Matteo Messina Denaro, mafia, Cosa Nostra, Facebook, Instagram

Matteo Messina Denaro usava i social network con un account falso

Si presentava come un medico single, laureato alla Bocconi di Milano, e la sua foto profilo mostrava un cagnolino con un foulard, in modo da passare inosservato.

Inserito da (PNo Editorial Board), lunedì 22 aprile 2024 17:33:39

Come nella vita reale, Matteo Messina Denaro aveva una doppia identità anche sui social.

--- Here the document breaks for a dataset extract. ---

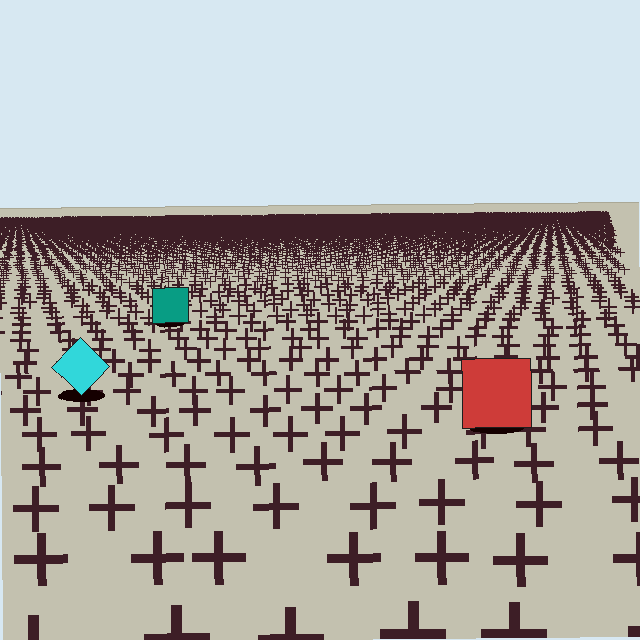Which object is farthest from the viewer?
The teal square is farthest from the viewer. It appears smaller and the ground texture around it is denser.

Su Facebook e Instagram, però non era Andrea Bonafede, bensì Francesco Averna.

Si presentava come un medico single, laureato alla Bocconi di Milano, e la sua foto profilo mostrava un cagnolino con un foulard, in modo da passare inosservato.

Secondo quanto riportato da Repubblica, Messina Denaro usava Facebook principalmente per la messaggistica privata su Messenger, interagendo con numerose donne, alcune delle quali ha persino incontrato di persona.

I militari del Ros hanno scoperto che con questo nome fittizio, il latitante si era persino presentato a un tecnico della lavastoviglie convocato nella sua residenza di Campobello di Mazara nell'agosto del 2020.

Matteo Messina Denaro è considerato tra i criminali più pericolosi al mondo, coinvolto in numerosi omicidi e nell'organizzazione del sequestro e dell'uccisione del piccolo Giuseppe Di Matteo, rapito per costringere suo padre a ritrattare le sue testimonianze sulla strage di Capaci.

Nato nel 1962 a Castelvetrano, ha preso il comando della mafia, inizialmente nella provincia di Trapani e poi in tutta la Sicilia, mantenendo fedeltà ai capi mafiosi Totò Riina e Bernardo Provenzano. La sua latitanza è iniziata nel 1993 e, nonostante i numerosi sforzi delle forze dell'ordine per catturarlo, è riuscito a sfuggire grazie a una vasta rete di protezione, coinvolgendo anche persone influenti.

L'arresto di Messina Denaro il 16 gennaio 2023 a Palermo, mentre si trovava in una clinica privata per delle terapie, è stato accolto con sollievo e celebrazione da parte delle autorità e dei cittadini italiani, segnando la fine di una delle latitanze più lunghe e pericolose nella storia della criminalità italiana.